The amount of acoustic energy transfer that the drive units can lauch into the listener's space is dependent on rigid mounting since action and reaction are equal and opposite. When the displacements of the HF diaphragm are calculated for sound levels in the region of 80 to 100 dB sound pressure level, the movements involved are extremely small, often fractions of a thousandth of an inch. However tiny these displacements are they carry information that is required for accuracy in the resulting sound stage.
It stands to reason therefore that the drive unit must be held in space very rigidly so that the HF diaphragm displacements are not themselves modified by the LF displacements which have inherently much more energy associated with them. The obvius method of doing this is to mount the drive unit rigidly into a rigidly made cabinet. But in doing this, a new set of problems appears.
Rigid systems are characterised by high stiffness. The natural resonance of the high cabinet stiffness - achieved by, say, cross bracing and bracing the driver to the rear of the cabinet - and drive unit mass, brings the natural resonance frequency into the audio band, typically around 100 to 200 Hz. This produces an objectionable colouration which can be mitigated in aural terms by some listeners by the increase in "speed" and HF clarity provided by the rigid system. However, it is notan ideal solution.

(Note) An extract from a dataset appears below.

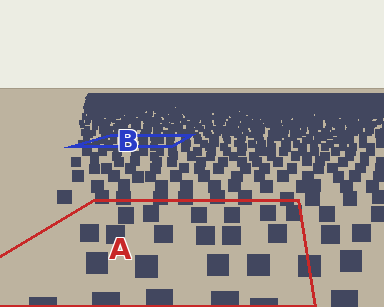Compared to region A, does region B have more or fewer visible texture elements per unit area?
Region B has more texture elements per unit area — they are packed more densely because it is farther away.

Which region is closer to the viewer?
Region A is closer. The texture elements there are larger and more spread out.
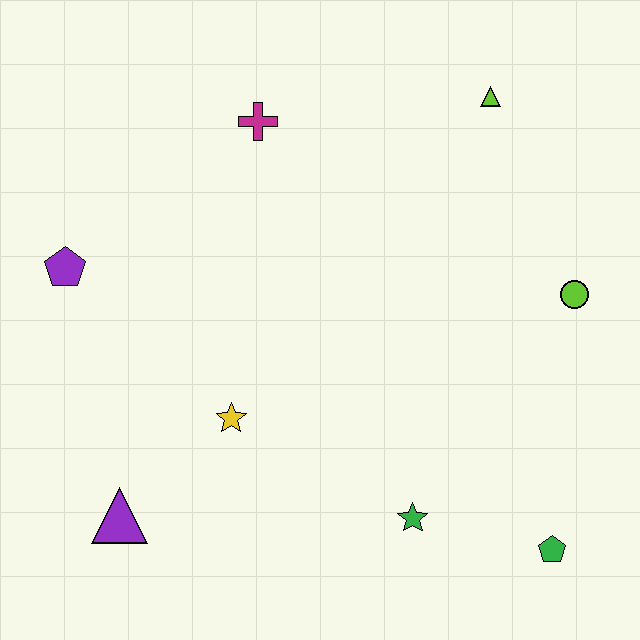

In its new Monitors Tannoy has taken a radical approach pointed to by measured parameter research into cabinet systems coupled with listening tests. The Tannoy cabinets are stiff but with a high level of internal damping. A very complex internal bracing structure in each of the cabinets allows the drive unit to be held rigidly but also to be able to dump its resonant or reactive energy into the lossy couplings of the cabinet. The joints between the driver and the bracing structure have a special compound which is very stiff at high frequencies but will absorb energy in the critical colouration areas.
The cabinet panel are made from MDF but are laminated an each side to increase their stiffness. However, the layer of adhesive between MDF and laminate acts as a lossy energy absorbent medium.
The cabinet panels are coupled into each other through hardwood rails at the corners, the dissimilar materials providing further modification for any inherent reactive energy components in the cabinet caused by the drive unit.
The rigid crossbracing structure is floated inside the cabinet using an adhesive system which will absorb the redundant energy from the rear of the drive unit chassis and maagnet system and yet provide the stiffness needed to allow very fine HF resolutions from the HF unit diaphragm
In addition to the cabinet construction he volume and port tuning have been carefully calculated to give the best set of parameters for monitoring loudspeakers.
There is a fundamental relationship in loudspeakers between efficiency, cabinet volume and low frequency performance given that minimal amplitude variations can be tolerated (as in monitoring situations). The set of parameters that are arrived at as a solution are inevitably a compromise and the skill of Tannoy has always been shown to be getting these particular parameters correct for the application.

Cabinet Finish and Grille

The cabinet is finished in a high impact resistant, texture paint. The grille is held by plastic split dowels located in the grille frame which fit into rubber lined holes in the front panel.